The Supreme Court has explained that "The FAA contains no express pre-emptive provision, nor does it reflect a congressional intent to occupy the entire field of arbitration. But even when Congress has not completely displaced state regulation in an area, state law may nonetheless be pre-empted to the extent that it actually conflicts with federal law ..." Volt Info. Sciences, Inc. v. Board of Trustees of Leland Stanford Junior Univ., 489 U.S. 468, 477 (1989). Indeed, the final phrase of § 2 of the FAA allows an arbitration agreement to be found unenforceable "upon such grounds as exist at law or in equity for the revocation of any contract." 9 U.S.C. § 2. "This saving clause permits agreements to arbitrate to be invalidated by 'generally applicable contract defenses, such as fraud, duress, or unconscionability,' but not by defenses that apply only to arbitration or that derive their meaning from the fact that an agreement to arbitrate is at issue." AT&T Mobility, LLC v. Concepcion, 131 S. Ct. 1740, 1746 (2010) (citing Doctor's Associates, Inc. v. Casarotto, 517 U.S. 681, 687 (1996)). The Supreme Court has also explained that a state law will be preempted by the FAA where the state law rule "stand[s] as an obstacle to the accomplishment of the FAA's objectives." Id. at 1747-48. In summary,
the Supreme Court has held that the FAA preempts state laws and polices regarding arbitration. State contract law, however, governs in determining whether the arbitration clause itself was validly obtained, provided the contract law applied is general and not specific to arbitration clauses.Fazio, 340 F.3d at 392-93 (citation omitted).

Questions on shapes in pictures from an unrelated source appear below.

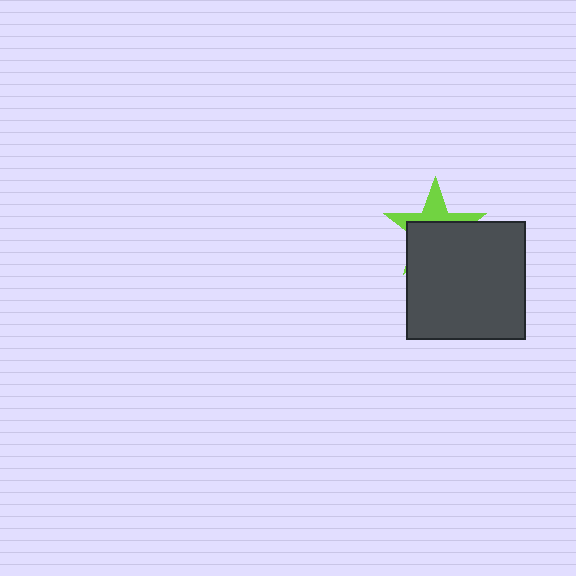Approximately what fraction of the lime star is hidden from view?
Roughly 63% of the lime star is hidden behind the dark gray square.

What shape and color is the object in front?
The object in front is a dark gray square.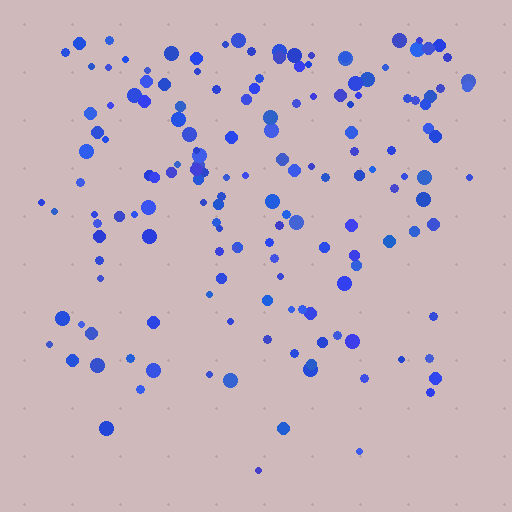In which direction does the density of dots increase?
From bottom to top, with the top side densest.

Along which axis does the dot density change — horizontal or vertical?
Vertical.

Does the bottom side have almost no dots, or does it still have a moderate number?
Still a moderate number, just noticeably fewer than the top.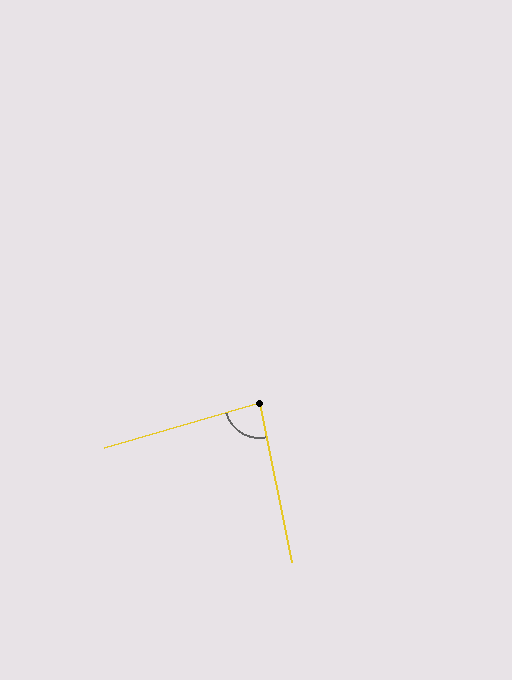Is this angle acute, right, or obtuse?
It is acute, close to a right angle.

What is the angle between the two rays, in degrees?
Approximately 85 degrees.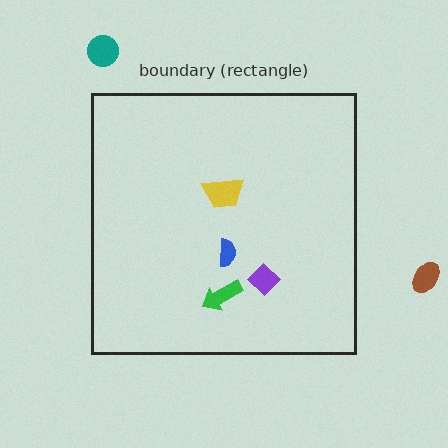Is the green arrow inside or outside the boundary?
Inside.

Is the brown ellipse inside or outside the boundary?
Outside.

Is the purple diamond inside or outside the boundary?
Inside.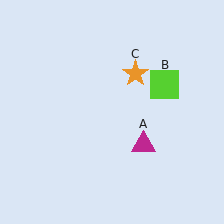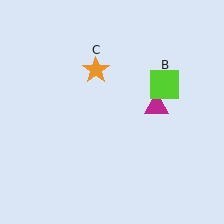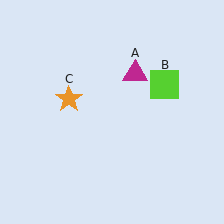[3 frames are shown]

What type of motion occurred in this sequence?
The magenta triangle (object A), orange star (object C) rotated counterclockwise around the center of the scene.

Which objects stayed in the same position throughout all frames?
Lime square (object B) remained stationary.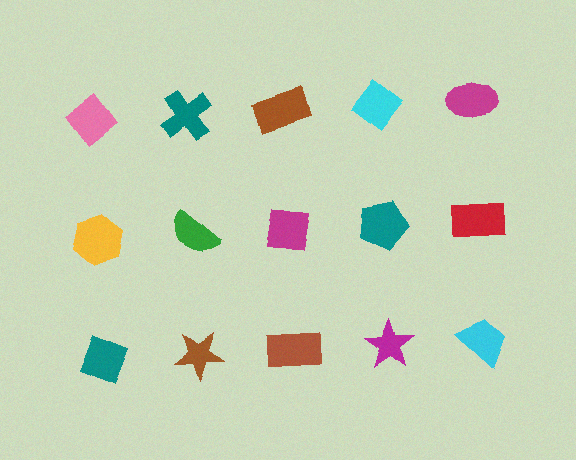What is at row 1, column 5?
A magenta ellipse.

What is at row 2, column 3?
A magenta square.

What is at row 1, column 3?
A brown rectangle.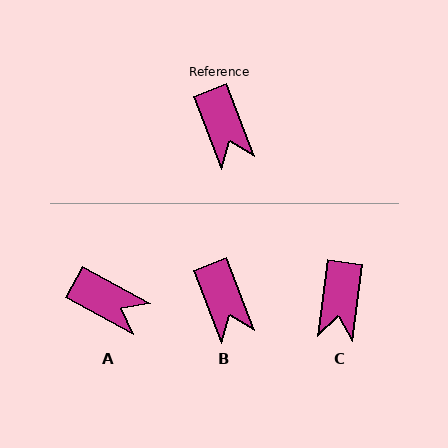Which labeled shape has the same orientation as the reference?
B.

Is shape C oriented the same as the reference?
No, it is off by about 28 degrees.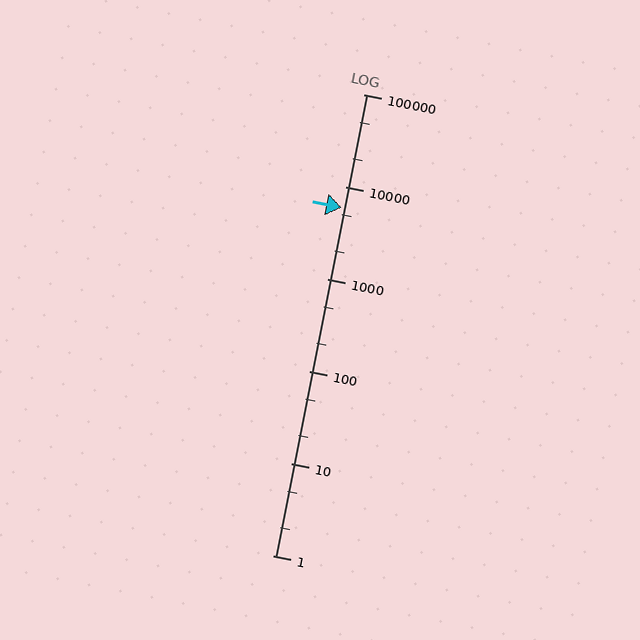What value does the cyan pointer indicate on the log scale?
The pointer indicates approximately 5900.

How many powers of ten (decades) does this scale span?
The scale spans 5 decades, from 1 to 100000.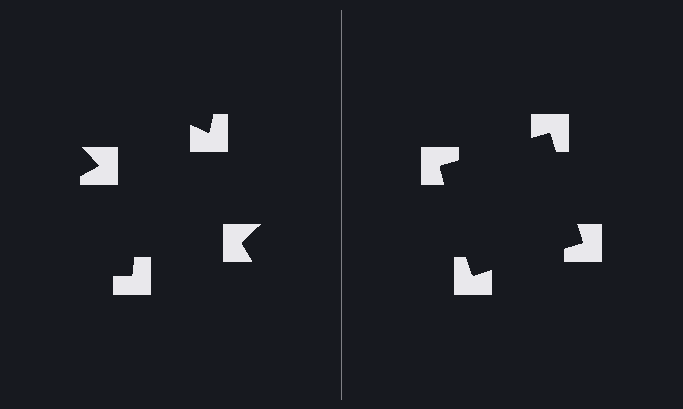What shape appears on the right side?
An illusory square.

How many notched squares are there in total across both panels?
8 — 4 on each side.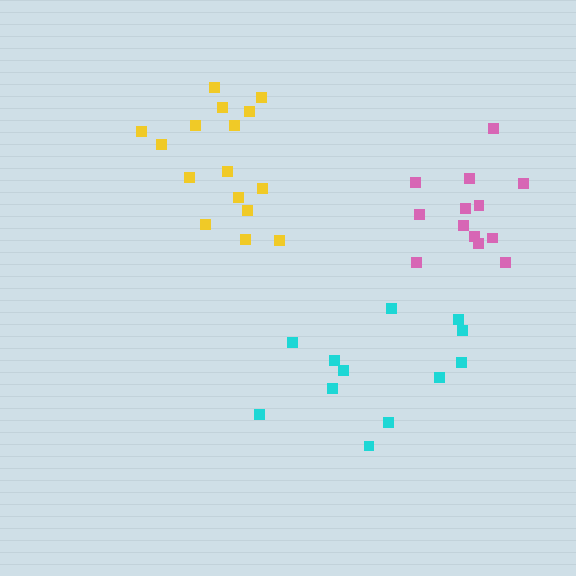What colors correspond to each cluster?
The clusters are colored: yellow, cyan, pink.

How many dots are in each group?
Group 1: 16 dots, Group 2: 12 dots, Group 3: 13 dots (41 total).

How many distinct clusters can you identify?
There are 3 distinct clusters.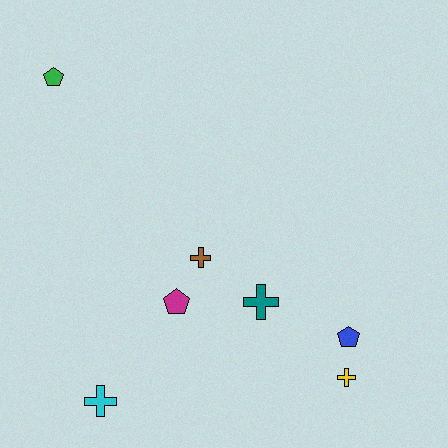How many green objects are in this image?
There is 1 green object.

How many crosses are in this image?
There are 4 crosses.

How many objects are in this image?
There are 7 objects.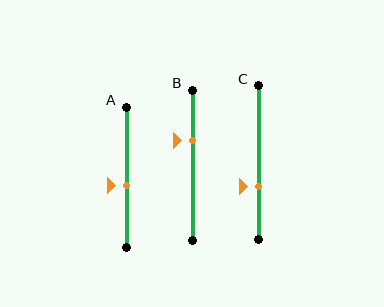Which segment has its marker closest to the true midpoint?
Segment A has its marker closest to the true midpoint.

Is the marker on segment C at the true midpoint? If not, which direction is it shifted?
No, the marker on segment C is shifted downward by about 15% of the segment length.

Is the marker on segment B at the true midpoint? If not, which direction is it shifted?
No, the marker on segment B is shifted upward by about 16% of the segment length.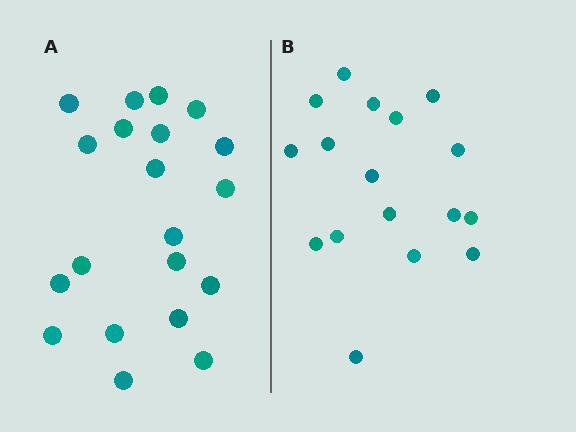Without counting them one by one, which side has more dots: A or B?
Region A (the left region) has more dots.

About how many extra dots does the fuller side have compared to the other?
Region A has just a few more — roughly 2 or 3 more dots than region B.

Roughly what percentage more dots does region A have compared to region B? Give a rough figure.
About 20% more.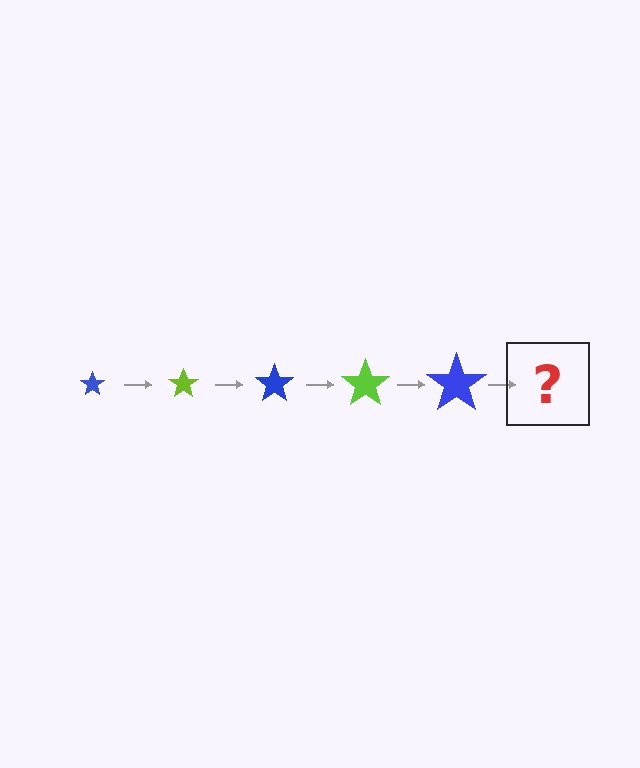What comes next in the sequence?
The next element should be a lime star, larger than the previous one.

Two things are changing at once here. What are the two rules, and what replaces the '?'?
The two rules are that the star grows larger each step and the color cycles through blue and lime. The '?' should be a lime star, larger than the previous one.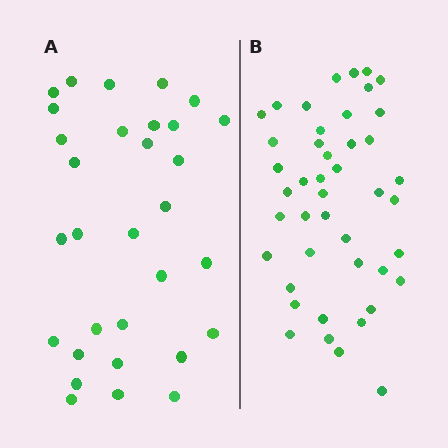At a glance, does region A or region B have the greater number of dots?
Region B (the right region) has more dots.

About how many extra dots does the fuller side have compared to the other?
Region B has approximately 15 more dots than region A.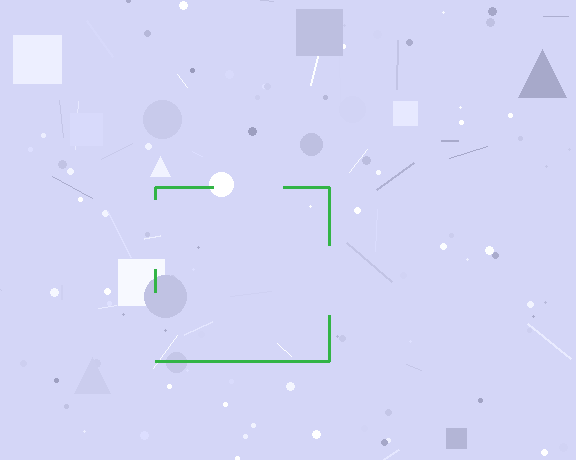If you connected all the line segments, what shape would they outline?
They would outline a square.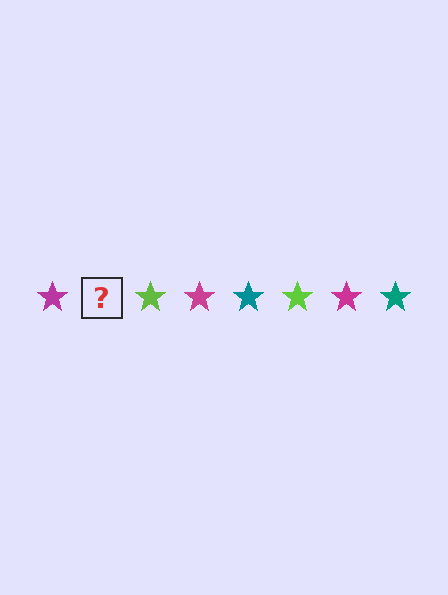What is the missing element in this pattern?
The missing element is a teal star.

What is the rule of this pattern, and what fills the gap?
The rule is that the pattern cycles through magenta, teal, lime stars. The gap should be filled with a teal star.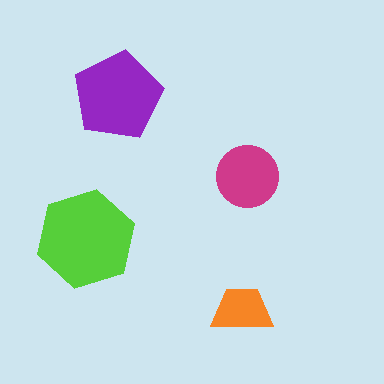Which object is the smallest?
The orange trapezoid.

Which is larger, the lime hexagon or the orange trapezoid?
The lime hexagon.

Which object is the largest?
The lime hexagon.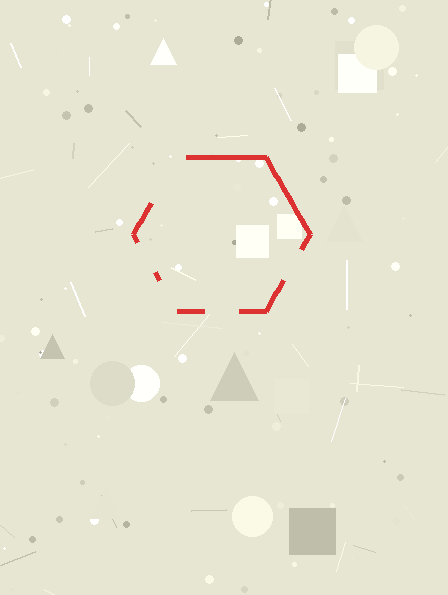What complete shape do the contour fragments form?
The contour fragments form a hexagon.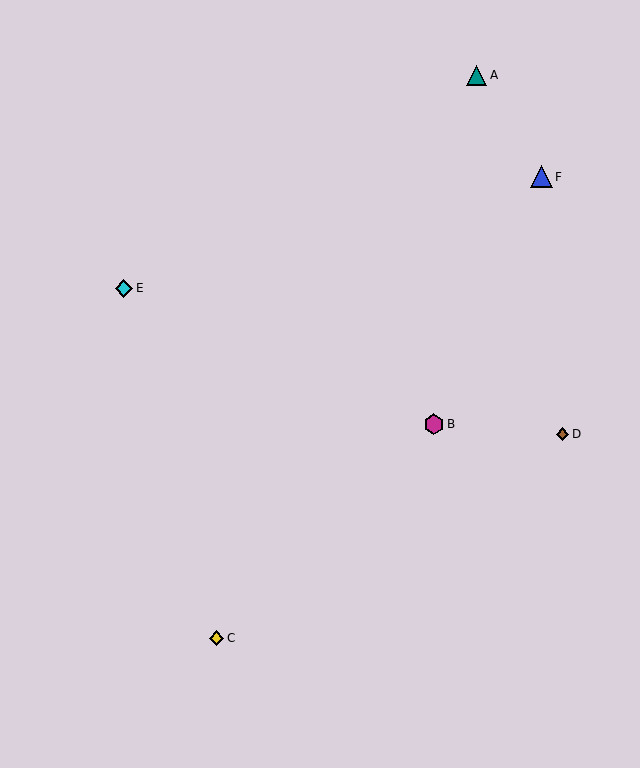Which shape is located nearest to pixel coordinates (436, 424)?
The magenta hexagon (labeled B) at (434, 424) is nearest to that location.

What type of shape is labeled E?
Shape E is a cyan diamond.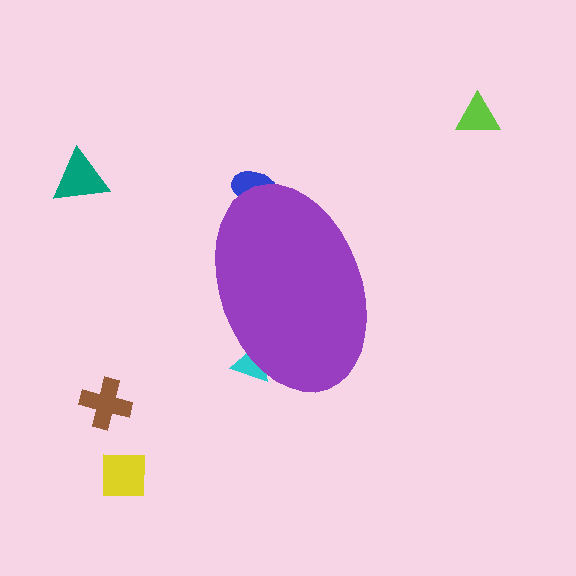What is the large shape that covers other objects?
A purple ellipse.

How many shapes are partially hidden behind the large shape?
2 shapes are partially hidden.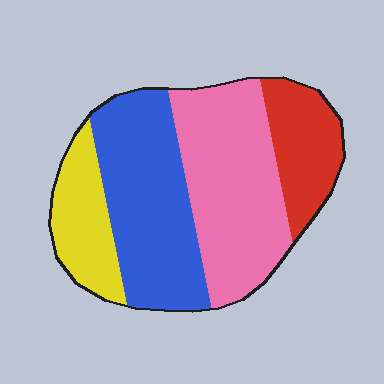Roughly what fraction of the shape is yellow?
Yellow covers roughly 15% of the shape.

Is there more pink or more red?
Pink.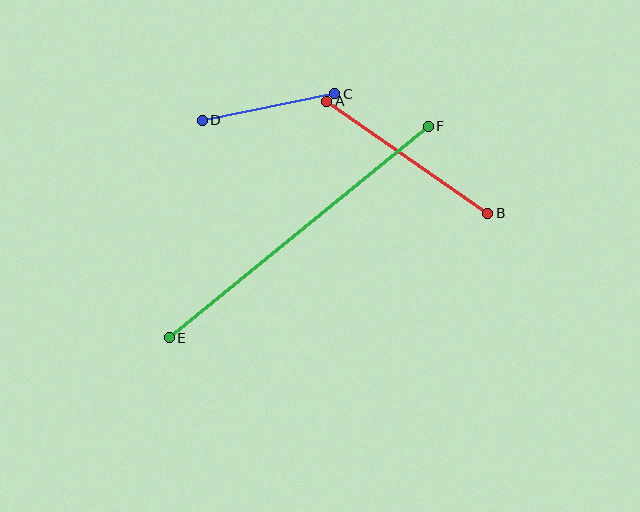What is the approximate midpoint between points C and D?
The midpoint is at approximately (269, 107) pixels.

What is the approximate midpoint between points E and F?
The midpoint is at approximately (299, 232) pixels.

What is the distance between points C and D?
The distance is approximately 135 pixels.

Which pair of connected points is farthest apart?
Points E and F are farthest apart.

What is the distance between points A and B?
The distance is approximately 196 pixels.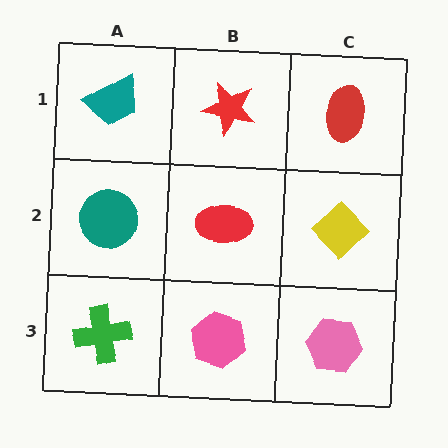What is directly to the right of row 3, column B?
A pink hexagon.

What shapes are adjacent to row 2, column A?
A teal trapezoid (row 1, column A), a green cross (row 3, column A), a red ellipse (row 2, column B).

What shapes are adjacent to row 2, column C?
A red ellipse (row 1, column C), a pink hexagon (row 3, column C), a red ellipse (row 2, column B).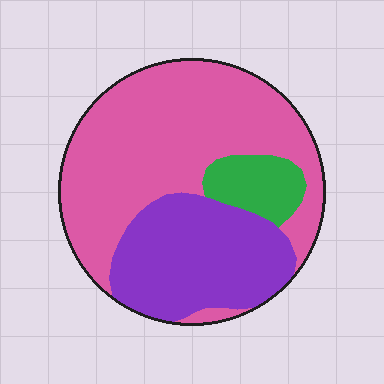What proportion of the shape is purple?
Purple takes up about one third (1/3) of the shape.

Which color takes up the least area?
Green, at roughly 10%.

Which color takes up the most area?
Pink, at roughly 60%.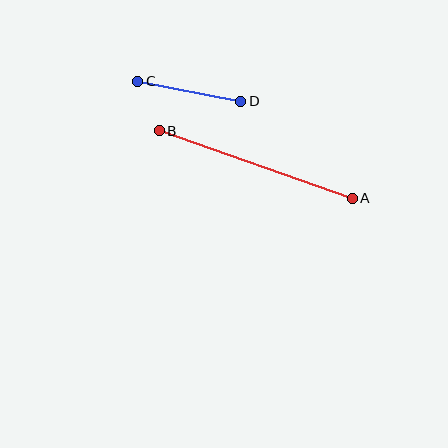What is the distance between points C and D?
The distance is approximately 105 pixels.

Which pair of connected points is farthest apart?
Points A and B are farthest apart.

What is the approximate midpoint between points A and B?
The midpoint is at approximately (256, 164) pixels.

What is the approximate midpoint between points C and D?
The midpoint is at approximately (189, 91) pixels.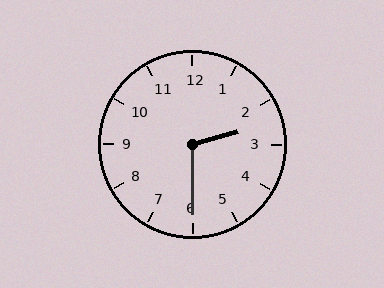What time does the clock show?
2:30.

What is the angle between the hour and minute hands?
Approximately 105 degrees.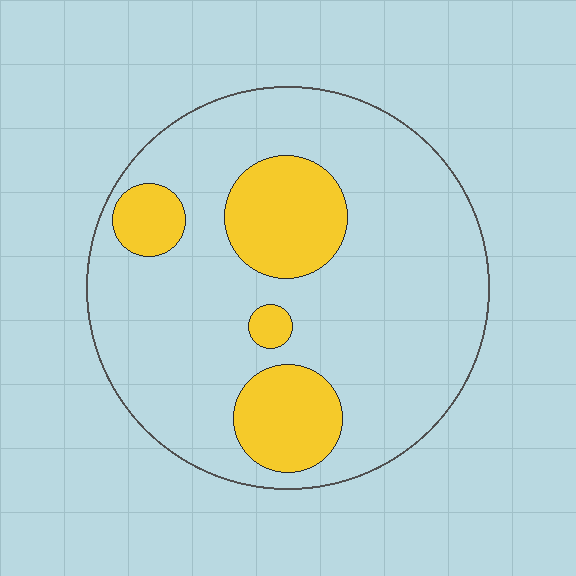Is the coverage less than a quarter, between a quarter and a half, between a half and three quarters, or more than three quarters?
Less than a quarter.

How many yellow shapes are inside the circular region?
4.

In the present case, Defendant has failed to explain how the MVSFA conflicts with the FAA. It is clear that the statute itself applies to all contracts generally. See Lozada, 197 F.R.D. 321 (applying MVSFA to find a separate addendum to a retail sales installment contract was unenforceable because it was not contained in the contract); Davis v. LaFontaine Motors, Inc., 271 Mich. App. 68 (following the reasoning in Pack and holding that a separate warranty disclaimer did not violate the MVSFA and other Michigan statutes where the claims alleged did not arise under the retail installment sales contract). Further, there is no language in the MVSFA that is directed at agreements to arbitrate specifically.
Defendant's argument that the Court should find the arbitration clause enforceable solely because of the federal preference given to arbitration ignores the fact that the first inquiry a court must make is whether, pursuant to state law, an agreement to arbitrate was ever formed. Here, where a plaintiff seeks to challenge the subject matter of the retail installment sales contract, the MVSFA operates to invalidate the stand alone Arbitration Agreement. Therefore it follows that where there is no valid arbitration agreement, there can be no federal preference to compel its enforcement. As a result, the Court finds, at this stage of the proceedings, that the MVSFA is not preempted by the FAA.
IV. CONCLUSION
For these reasons, the Court DENIES Defendant's Motion to Dismiss Plaintiff's Class Action Claims. (Dkt. No. 28). SO ORDERED.
__________
PAUL D. BORMAN
UNITED STATES DISTRICT JUDGE
CERTIFICATE OF SERVICE
The undersigned certifies that a copy of the foregoing order was served upon each attorney or party of record herein by electronic means or first class U.S. mail on January 3, 2014.